Use this URL to cite or link to this record in EThOS:
Title: Late Weichselian and Holocene glacimarine sedimentation and environments in Kejser Franz Josephs Fjord and on the adjacent continental margin of East Greenland
Author: Evans, J.
Awarding Body: University of Cambridge
Current Institution: University of Cambridge
Date of Award: 1999
Availability of Full Text:
Full text unavailable from EThOS.
Please contact the current institution’s library for further details.

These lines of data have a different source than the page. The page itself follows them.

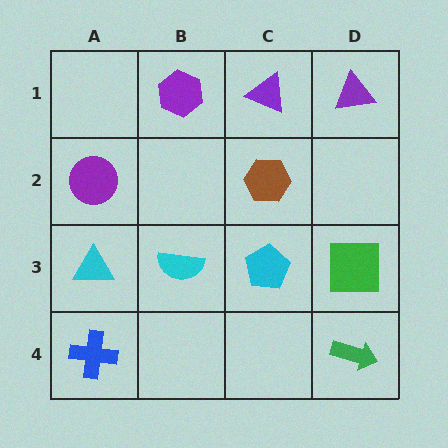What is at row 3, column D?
A green square.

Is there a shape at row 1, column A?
No, that cell is empty.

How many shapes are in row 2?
2 shapes.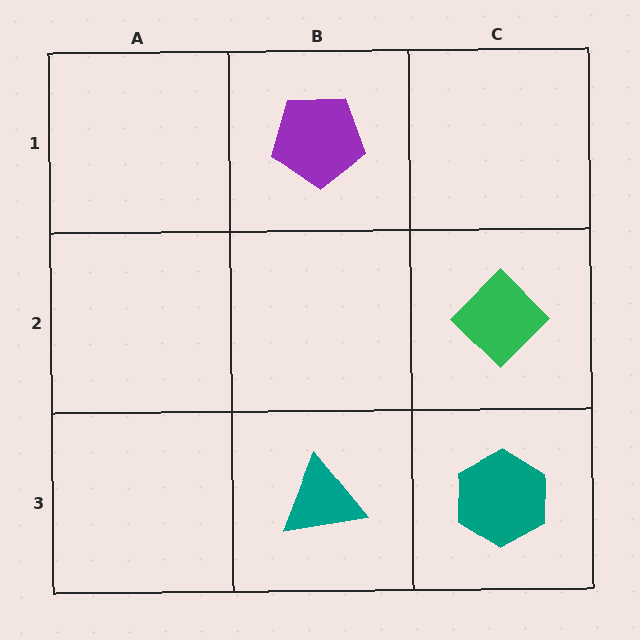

The study outlines the glacimarine sedimentation patterns and processes and environments in the Kejser Franz Josephs Fjord and on the adjacent continental margin of East Greenland during the Late Weichselian and Holocene. A variety of techniques are adopted in the study in order to address the objectives outlined previously. The study is based on a suite of 8 cores from the mid to outer region of Kejser Franze Josephs Fjord, and the continental shelf and slope. Core analyses included i) logging (core and x-radiographs), ii) determination of grain size distribution, iceberg rafted debris and physical properties (water content, porosity, grain density), iii) determination of stable oxygen and carbon isotopes, iv) radiocarbon dating, and v) calculation of sedimentation and accumulation rates. Additionally, acoustic data is incorporated into the study to place the sediment cores within a regional context in terms of the sedimentation patterns and processes throughout the study area. The sedimentary record within the study dates back to the Late Weicheselian glaciation. The sedimentary record corresponding to the Late Weicheselian glaciation is confined to the continental slope, and partly the continental shelf. The nature, timing, extent and mechanisms of ice advance during the Late Weichselian glaciation could not be determined in the study. The upper continental slope is characterised by iceberg sedimentation with additional contribution from distal remnants of meltwater outflows escaping from East Greenland, sea ice rafting and pelagic settling. Mass wasting is recognised by the presence of debris flows, which are derived from the rapid and unstable build-up of large volumes of glacigenic sediment. Mass wasting events are intermittent, vary from small to large scale, and are derived from local slope regions. The mid to lower continental slope are characterised by rain out and suspension settling punctuated by intermittent sediment gravity flows. Sea ice conditions during the Late Weichselian are extended resulting in reduced ventilation of ocean surface waters and decreased exchange of CO2 between the atmosphere and ocean. Sedimentation rates are high in relation to sedimentation being focused onto the continental margin as ice advances to the inner continental shelf.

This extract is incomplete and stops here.